Leviathan
Doctor
Jack Runnel checked the luminescent screen of the chart in front of him again.
The waving lines of the sea floor topography showed white on black on the
back-lit screen. Two larger, distinctly straight lines intersected in the
centre of the map, dividing a wide, long blank area into four. The Mariana
Trench.
Or Marianas, depending on who you
asked. At 2,550 kilometres long and roughly 69 wide, the deep crescent scar in
the earth was the deepest part of the earth’s ocean, its lowest point of nearly
eleven thousand meters. So deep, it could easily fit Mount Everest with
kilometres to spare. And they were going down, into it.
From the forward main observation
bay, the dark of the western Pacific Ocean seemed to shroud the vessel around
him in shadow. Were it not for the internal running lights, Jack knew they
would have been plunged into the deepest black, unable to see mere centimetres
ahead.
The forward viewport of the
observation bay was a large hemispherical bubble of ultra-strong polymer, over
five inches thick. It stood nearly as tall as he did, and from where he sat at
his workstation before it, the ocean outside filled his view, seemingly about
to rush in at him at any moment. Jack ran a gnarled hand over his greying hair
and sighed, watching his reflection in the glass mimic him.
He shivered slightly in the cold
steel chair and pulled his fleece lined jacket closed, zipping it up hurriedly.

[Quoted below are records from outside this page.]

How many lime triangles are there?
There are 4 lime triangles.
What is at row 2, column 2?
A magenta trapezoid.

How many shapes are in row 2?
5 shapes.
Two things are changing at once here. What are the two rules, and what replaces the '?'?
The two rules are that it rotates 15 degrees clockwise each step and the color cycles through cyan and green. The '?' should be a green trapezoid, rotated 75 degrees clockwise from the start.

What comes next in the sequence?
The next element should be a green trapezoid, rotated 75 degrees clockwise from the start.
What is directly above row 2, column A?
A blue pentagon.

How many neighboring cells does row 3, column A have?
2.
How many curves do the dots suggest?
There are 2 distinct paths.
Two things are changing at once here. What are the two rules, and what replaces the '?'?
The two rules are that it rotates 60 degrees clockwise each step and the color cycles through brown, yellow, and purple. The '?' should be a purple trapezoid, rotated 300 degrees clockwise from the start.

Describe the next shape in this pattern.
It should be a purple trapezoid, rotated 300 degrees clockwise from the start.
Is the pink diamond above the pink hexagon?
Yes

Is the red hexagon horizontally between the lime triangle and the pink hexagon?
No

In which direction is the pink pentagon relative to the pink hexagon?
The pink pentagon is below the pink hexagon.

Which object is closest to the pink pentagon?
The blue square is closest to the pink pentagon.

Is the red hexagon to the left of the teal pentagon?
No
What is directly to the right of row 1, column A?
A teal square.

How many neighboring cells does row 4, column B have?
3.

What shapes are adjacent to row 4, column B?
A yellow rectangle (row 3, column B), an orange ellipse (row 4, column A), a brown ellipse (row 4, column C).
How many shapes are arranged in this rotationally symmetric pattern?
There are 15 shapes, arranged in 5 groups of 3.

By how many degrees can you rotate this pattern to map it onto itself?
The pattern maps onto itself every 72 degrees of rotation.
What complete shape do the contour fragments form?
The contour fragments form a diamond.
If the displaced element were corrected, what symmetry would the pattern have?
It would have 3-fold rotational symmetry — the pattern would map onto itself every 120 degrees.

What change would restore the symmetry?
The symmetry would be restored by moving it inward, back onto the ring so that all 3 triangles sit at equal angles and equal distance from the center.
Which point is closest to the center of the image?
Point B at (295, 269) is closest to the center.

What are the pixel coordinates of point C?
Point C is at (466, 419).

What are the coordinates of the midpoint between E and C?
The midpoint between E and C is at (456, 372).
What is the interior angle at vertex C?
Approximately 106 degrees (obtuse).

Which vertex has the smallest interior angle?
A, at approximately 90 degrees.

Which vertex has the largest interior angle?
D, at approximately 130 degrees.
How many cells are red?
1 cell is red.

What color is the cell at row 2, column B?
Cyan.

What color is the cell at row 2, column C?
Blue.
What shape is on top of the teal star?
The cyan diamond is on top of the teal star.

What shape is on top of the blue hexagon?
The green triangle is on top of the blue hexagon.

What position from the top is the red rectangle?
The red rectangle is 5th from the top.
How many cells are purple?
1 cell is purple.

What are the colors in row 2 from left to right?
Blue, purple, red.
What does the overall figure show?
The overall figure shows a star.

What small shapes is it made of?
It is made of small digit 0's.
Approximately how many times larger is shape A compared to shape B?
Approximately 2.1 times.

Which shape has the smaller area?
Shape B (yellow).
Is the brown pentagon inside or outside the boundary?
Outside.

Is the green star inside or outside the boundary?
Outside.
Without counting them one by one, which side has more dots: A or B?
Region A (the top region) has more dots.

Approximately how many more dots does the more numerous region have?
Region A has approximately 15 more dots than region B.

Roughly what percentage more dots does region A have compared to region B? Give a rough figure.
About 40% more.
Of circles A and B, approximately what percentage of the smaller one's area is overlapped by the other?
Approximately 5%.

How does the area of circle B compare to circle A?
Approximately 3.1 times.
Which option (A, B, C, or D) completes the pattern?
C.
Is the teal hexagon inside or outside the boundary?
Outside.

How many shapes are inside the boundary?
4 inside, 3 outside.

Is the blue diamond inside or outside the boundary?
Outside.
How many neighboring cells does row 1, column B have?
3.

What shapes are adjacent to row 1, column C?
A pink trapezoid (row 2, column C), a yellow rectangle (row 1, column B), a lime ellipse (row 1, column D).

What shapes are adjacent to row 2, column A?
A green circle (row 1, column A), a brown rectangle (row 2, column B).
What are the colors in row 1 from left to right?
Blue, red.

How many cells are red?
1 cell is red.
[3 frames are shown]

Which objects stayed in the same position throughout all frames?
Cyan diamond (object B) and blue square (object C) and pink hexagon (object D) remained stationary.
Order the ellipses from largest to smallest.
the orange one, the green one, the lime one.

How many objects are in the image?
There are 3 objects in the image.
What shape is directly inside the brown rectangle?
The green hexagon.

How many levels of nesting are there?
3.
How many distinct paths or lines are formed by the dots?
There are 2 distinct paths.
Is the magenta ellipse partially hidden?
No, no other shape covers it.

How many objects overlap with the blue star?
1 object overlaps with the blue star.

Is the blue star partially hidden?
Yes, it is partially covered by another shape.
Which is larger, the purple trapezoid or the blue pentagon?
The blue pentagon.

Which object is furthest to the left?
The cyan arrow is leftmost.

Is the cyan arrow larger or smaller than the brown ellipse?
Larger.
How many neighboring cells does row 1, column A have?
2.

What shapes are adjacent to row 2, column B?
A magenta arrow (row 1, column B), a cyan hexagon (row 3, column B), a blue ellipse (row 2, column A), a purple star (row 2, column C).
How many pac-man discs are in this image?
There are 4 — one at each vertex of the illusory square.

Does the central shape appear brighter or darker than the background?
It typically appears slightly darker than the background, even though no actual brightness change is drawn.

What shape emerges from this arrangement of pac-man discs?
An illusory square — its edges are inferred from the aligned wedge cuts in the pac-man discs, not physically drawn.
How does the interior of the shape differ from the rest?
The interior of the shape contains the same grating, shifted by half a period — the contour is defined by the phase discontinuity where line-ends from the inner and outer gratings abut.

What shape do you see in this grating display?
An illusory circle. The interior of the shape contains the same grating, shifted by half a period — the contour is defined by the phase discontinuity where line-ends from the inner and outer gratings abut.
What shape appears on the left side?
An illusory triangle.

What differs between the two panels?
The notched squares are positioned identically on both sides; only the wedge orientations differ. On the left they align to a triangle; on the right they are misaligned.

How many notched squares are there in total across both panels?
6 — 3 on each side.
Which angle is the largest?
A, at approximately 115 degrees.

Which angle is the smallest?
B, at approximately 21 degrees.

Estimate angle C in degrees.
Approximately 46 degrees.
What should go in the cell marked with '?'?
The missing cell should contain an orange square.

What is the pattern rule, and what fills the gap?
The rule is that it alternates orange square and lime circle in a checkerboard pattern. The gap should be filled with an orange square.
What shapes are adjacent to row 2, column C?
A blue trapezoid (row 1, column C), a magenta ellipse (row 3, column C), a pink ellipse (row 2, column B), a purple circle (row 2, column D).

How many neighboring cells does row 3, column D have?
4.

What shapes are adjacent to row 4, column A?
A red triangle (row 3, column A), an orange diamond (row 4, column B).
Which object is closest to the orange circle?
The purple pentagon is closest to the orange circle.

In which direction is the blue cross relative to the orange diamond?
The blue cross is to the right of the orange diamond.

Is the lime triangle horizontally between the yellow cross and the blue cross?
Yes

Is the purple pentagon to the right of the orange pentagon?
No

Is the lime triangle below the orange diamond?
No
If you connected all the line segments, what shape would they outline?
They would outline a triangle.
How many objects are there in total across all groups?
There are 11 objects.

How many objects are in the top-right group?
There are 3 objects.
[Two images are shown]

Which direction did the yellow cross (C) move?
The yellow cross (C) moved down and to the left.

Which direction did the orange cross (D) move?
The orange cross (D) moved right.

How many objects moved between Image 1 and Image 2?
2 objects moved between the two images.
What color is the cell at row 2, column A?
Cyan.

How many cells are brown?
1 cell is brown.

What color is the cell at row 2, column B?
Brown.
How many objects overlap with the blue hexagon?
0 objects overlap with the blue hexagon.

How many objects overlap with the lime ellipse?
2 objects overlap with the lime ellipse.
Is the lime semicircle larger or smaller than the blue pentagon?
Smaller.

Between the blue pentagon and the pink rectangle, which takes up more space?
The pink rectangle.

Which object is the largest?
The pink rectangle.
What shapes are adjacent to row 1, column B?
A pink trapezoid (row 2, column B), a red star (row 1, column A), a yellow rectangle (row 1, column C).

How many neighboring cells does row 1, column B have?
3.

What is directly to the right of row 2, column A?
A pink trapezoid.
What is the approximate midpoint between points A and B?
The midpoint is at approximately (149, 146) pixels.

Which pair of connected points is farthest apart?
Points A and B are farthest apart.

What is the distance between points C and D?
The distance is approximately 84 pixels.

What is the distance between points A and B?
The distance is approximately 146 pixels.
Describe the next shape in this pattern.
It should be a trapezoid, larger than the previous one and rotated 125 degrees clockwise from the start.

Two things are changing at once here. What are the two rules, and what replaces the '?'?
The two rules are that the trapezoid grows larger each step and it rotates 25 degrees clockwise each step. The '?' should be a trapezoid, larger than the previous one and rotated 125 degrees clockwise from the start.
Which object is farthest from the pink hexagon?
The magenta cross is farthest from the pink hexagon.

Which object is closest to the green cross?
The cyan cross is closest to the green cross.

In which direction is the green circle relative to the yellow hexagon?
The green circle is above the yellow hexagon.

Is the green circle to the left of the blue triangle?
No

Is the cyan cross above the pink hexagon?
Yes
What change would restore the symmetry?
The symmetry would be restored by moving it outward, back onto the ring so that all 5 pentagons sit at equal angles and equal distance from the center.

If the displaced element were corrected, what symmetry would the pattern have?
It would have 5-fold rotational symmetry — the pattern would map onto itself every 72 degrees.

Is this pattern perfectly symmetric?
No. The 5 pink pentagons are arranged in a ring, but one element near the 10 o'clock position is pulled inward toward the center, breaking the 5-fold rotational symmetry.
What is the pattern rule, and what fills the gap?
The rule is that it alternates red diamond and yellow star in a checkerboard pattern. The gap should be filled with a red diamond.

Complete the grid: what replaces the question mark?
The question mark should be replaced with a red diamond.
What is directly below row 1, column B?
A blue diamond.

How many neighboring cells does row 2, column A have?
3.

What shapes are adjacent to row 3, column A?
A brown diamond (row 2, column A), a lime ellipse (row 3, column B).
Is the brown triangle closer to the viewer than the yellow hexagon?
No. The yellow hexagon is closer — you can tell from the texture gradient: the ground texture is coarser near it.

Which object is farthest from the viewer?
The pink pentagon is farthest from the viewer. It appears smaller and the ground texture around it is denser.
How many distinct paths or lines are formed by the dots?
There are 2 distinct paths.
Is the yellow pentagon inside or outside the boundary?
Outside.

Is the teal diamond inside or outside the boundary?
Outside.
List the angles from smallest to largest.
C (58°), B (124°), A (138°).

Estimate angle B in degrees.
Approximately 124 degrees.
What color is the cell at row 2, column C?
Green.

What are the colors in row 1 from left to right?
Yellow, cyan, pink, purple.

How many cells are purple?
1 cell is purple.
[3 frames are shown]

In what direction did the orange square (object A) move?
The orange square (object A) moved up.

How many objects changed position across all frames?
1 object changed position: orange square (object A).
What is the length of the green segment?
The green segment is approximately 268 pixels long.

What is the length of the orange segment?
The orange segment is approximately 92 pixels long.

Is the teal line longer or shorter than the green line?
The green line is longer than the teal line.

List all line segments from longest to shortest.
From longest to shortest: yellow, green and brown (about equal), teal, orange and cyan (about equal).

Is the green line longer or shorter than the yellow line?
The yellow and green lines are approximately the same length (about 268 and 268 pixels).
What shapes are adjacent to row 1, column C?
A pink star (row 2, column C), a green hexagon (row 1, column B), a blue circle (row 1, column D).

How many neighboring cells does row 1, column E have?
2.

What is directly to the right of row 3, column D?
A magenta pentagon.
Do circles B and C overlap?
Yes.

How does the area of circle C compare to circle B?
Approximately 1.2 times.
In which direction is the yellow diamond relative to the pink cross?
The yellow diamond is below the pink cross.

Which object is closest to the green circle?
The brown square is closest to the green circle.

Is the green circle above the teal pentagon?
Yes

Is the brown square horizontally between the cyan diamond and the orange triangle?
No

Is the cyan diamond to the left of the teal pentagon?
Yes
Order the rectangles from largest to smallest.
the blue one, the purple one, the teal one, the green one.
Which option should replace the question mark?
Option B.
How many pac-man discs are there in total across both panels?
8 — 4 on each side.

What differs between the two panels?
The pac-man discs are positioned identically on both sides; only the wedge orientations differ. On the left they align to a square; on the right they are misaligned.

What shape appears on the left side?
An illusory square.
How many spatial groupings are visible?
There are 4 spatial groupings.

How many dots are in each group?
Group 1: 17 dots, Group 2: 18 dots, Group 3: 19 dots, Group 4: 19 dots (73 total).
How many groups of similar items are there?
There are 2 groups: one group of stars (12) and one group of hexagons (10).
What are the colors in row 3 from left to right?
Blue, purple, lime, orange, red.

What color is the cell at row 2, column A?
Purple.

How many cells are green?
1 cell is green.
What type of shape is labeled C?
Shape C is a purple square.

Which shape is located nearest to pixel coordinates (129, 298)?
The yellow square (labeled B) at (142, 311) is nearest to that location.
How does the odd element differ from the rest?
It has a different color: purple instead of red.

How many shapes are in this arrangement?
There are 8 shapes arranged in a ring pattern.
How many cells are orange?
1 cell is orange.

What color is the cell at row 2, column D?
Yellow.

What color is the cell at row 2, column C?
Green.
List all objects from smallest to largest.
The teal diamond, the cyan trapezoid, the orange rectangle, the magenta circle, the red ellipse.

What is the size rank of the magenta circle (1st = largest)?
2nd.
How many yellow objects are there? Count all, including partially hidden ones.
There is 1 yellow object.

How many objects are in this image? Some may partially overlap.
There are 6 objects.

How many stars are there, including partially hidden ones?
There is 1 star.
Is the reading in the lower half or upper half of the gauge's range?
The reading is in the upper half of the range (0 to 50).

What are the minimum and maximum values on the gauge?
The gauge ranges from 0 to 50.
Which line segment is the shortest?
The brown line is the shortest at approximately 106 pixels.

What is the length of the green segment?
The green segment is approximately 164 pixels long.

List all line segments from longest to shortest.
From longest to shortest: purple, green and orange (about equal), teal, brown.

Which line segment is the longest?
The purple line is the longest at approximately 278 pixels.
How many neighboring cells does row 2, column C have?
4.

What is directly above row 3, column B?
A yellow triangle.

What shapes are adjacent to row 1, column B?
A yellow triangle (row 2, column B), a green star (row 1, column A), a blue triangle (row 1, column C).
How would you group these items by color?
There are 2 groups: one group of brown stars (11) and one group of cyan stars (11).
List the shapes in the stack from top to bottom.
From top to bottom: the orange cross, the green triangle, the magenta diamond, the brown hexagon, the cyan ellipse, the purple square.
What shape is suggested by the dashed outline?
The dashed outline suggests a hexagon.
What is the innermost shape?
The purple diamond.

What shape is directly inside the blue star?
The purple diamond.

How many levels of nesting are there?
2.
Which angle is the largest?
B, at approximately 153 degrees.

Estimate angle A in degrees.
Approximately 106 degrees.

They were still having problems with the heating system, damned it all. He
understood the nature of the prototype design of the vessel, yet it seemed
every bug and glitch they had experienced over the past week of test dives and
operation checks had been aimed solely at delaying this, his ultimate goal. The
final depth test.
As the only scientist on-board
concerned with things biological rather than mechanical, he’d tried to stay out
of the way of the teams of specialist engineers monitoring and patching or
reworking the great many of the new submarines systems, yet he still felt vexed
every time a dive was interrupted by a non-critical system failure. But not
this time. This time, on his final dive he would not let a simple heating
malfunction rob him of his hard earned achievement. Not to mention that in a
couple days, his grant would be up for review at the college, and without this deepest,
final dive and the results he’d already hypothesized, he would have very little
to show.
With a sharp clang and a hiss, the
bulkhead door behind him in the back of the cramped room opened to admit Lars,
his German associate and his own personal maintenance liaison aboard. While his
passage on the submersible was temporary and the owners and operators aimed to
operate it commercially as a hire to scientists as himself, he was honoured to
be their trial-run guinea pig. Especially if he got the results he wanted out
of it.
Lars crossed the short distance to
the front of the observation bay and clambered into the paired seat next to
Jack. The bulky German had a wide, unshaven jaw and spoke with a thick accent,
as he did now.
“Doktor, I am informed ze heatink
will soon activate and ze final stages of our descent will commence.”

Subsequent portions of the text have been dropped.